The tragic event that starts the story, whilst a bit unlikely, is not sugar-coated and from that, for me at least, fairly shocking opening all things grow. We are into adult themes here, that come crashing into the world of children, it is all about love, loss and the well-walked path ‘a stranger in a strange land’ but for a lovely change, you are not hit about the head with a baseball bat with these themes.
Without laying out the plot, and what happens and how the story concludes it is difficult to discuss what you see on the screen. It is best to say that we are treated to restrained naturalistic performances where possible and some of the least annoying child actors I have seen for quite some time. In particular, Sophie Nélisse was at the time clearly Canada’s child-Drew Barrymore. The adult actors also give great accounts in particular Mohamed Fellag who brings nuance and quiet air of dignity and sadness to Lazhar.
There is a real undercurrent of trauma throughout the story that runs through the lives of everyone adult and child alike but the real trick, the real heft of this well-crafted and acted story is that for a such a huge emotional hit in people’s lives there is no pay-off, no closure, you work your way around the roadblock, you try your best to make sense of it – sometimes it does not make sense. To my way of thinking this is a very adult way to show the audience a tough and emotive topic.
Plenty of comment throughout the story on the process of education in Canada, the restrictions of teaching methods, for good or bad, and how it can change a dynamic between teachers, pupils, and parents to such an extent where Lazhar’s simple observations on a child to her parents is immediately rebuked and he told to ‘teach not bring up’ but to the credit of the film it sides with no one, you make your own decisions. This is films strength it really does not try to push any agenda, Lazhar is a nice man, who is hiding more than one secret, not because he is an asylum seeking Algerian but because he is a nice man. The headteacher tells him how things must be done not because she is the ‘baddie’ (far from it) but because it is her job and that is how it must be done.

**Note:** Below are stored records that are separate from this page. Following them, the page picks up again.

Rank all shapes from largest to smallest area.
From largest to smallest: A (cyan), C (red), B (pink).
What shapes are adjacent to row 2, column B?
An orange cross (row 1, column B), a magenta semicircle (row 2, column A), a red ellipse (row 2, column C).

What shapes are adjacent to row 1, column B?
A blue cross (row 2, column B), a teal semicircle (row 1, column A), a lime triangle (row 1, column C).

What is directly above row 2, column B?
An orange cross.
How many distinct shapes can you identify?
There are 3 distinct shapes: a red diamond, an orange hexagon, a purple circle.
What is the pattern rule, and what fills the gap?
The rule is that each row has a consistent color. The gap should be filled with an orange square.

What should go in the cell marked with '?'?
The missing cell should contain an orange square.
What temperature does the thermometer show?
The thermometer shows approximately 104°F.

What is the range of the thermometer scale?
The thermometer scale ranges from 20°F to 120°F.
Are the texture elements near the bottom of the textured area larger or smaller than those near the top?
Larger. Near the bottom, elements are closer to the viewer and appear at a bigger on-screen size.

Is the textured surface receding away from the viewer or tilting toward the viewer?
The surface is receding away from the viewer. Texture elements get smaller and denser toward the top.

For me, this type of attitude to story with issues that can get people very emotive, as we know this is now a code-word for sweary and dementedly angry these days, was refreshing.
Based on a play by Evelyne de la Chenelière, who plays pupil Alice’s airline pilot mother, Monsieur Lazhar is simple tale, told subtly, on a topic that could have been mangled through the Call the Midwife sugar press. It was not.

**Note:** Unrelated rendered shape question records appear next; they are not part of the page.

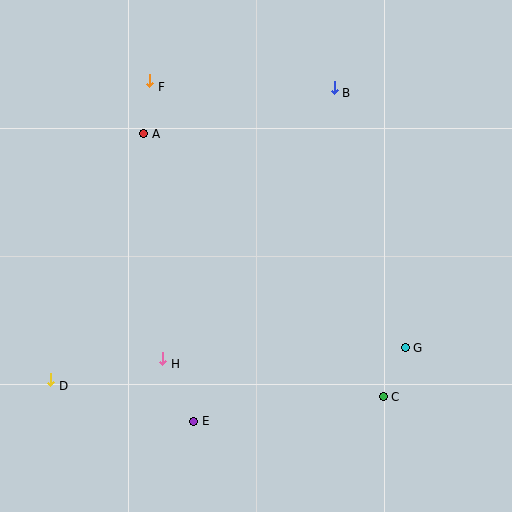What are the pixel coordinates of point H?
Point H is at (163, 364).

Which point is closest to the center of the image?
Point H at (163, 364) is closest to the center.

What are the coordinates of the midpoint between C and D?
The midpoint between C and D is at (217, 391).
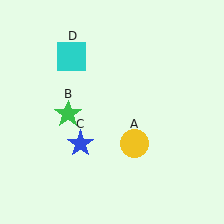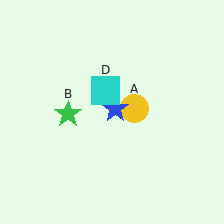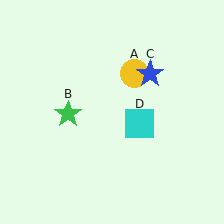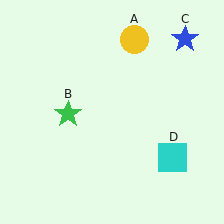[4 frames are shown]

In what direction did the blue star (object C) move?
The blue star (object C) moved up and to the right.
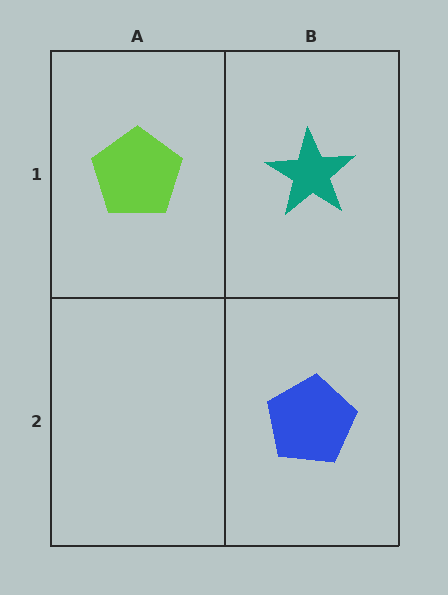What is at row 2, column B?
A blue pentagon.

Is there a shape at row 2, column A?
No, that cell is empty.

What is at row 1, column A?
A lime pentagon.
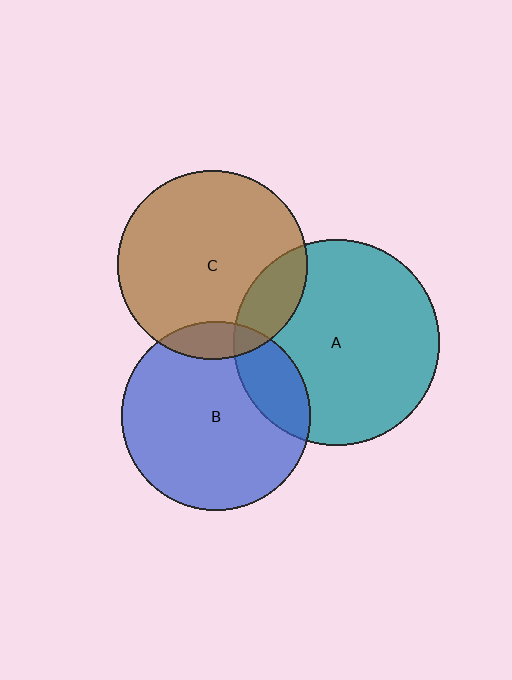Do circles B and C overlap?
Yes.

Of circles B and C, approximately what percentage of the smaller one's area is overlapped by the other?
Approximately 10%.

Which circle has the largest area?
Circle A (teal).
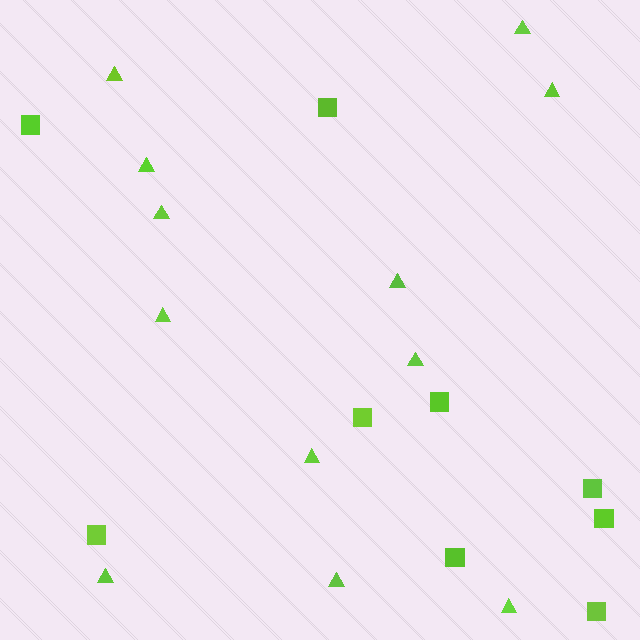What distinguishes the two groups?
There are 2 groups: one group of triangles (12) and one group of squares (9).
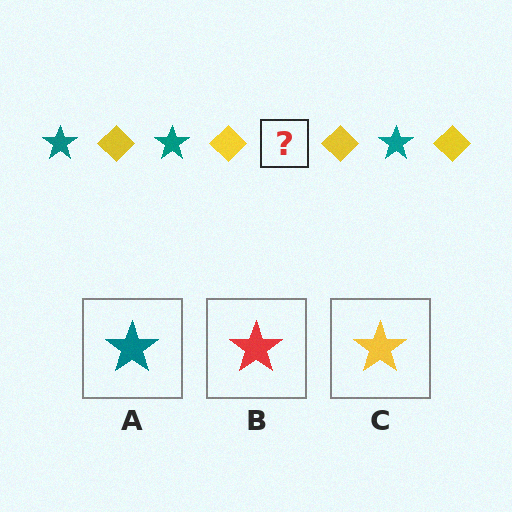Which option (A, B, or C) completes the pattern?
A.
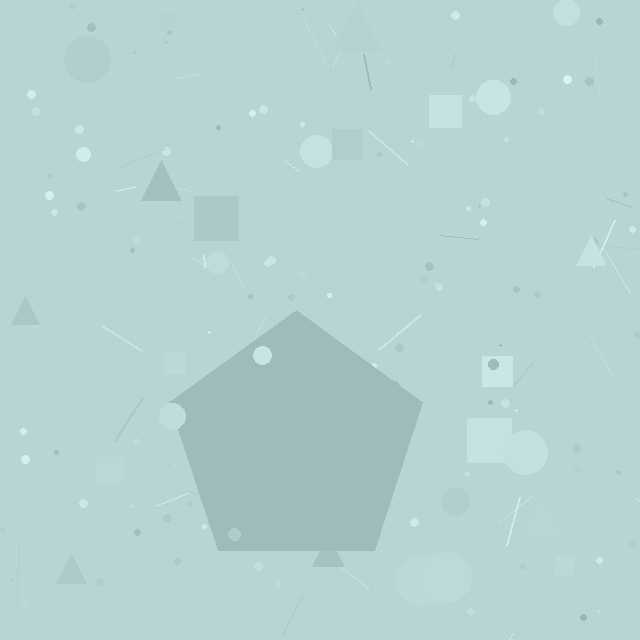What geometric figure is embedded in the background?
A pentagon is embedded in the background.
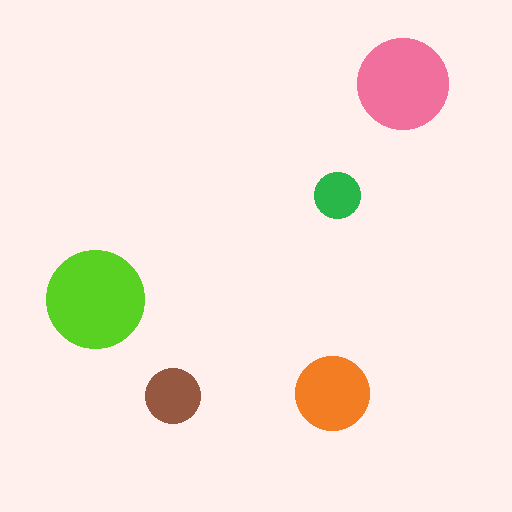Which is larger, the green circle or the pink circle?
The pink one.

Recommended unless you really hate asylum seekers and children.
A Quebecois middle school is shocked to its core when one of its beloved teachers is found hanging on a pipe inside a classroom. The suicide is then made more disturbing because two of her students saw the teacher hanged and dead. It’s a quick reality check in the opening scene of Canada’s ‘Monsieur Lazhar’, but death eerily looms in this film from start to finish.
The titular ‘Monsieur Lazhar’ is played by Algerian actor Mohamed Fellag, popularly known by his name Fellag the comic actor in France. Here he takes a dramatic turn and he knows what he’s doing, being the genteel newcomer who applies for the teaching job left by the one who committed suicide. As Lazhar, Fellag manifests a man who is eager to connect with his students but has restraint on opening up since he isn’t exactly what he says he is. Is Lazhar telling the truth about his credentials? Why migrate from to Canada at all? Can he turn these kids around and erase the tragedy from their young minds?
Written and directed by Philippe Falardeu, ‘Monsieur Lazhar’ has joined the ranks of films where teachers inspire their students to be the better versions of themselves and follow their dreams. But the film is much more simplistic than that; it’s about teacher-student relationships and how it impacts both parties’ lives forever. For Lazhar, he wants the students not to obsess over death, while the students want the assurance that everything’s going to be okay – if this won’t come from their own parents, at least from their teacher, someone whom they spend most of their days with, anyway. And yet the drama in ‘Monsieur Lazhar’ is not melodramatic and hysterical. Instead, the drama is in the quiet that Lazhar and his students practice in order to move on, let go, and live. Fellag as Lazhar is perfect while the kids who play his students are nuanced and natural, not annoying actor-types at all.
‘Monsieur Lazhar’ tugs at the heartstrings and for good reason. No wonder it was nominated for a Best Foreign Film Oscar in 2011.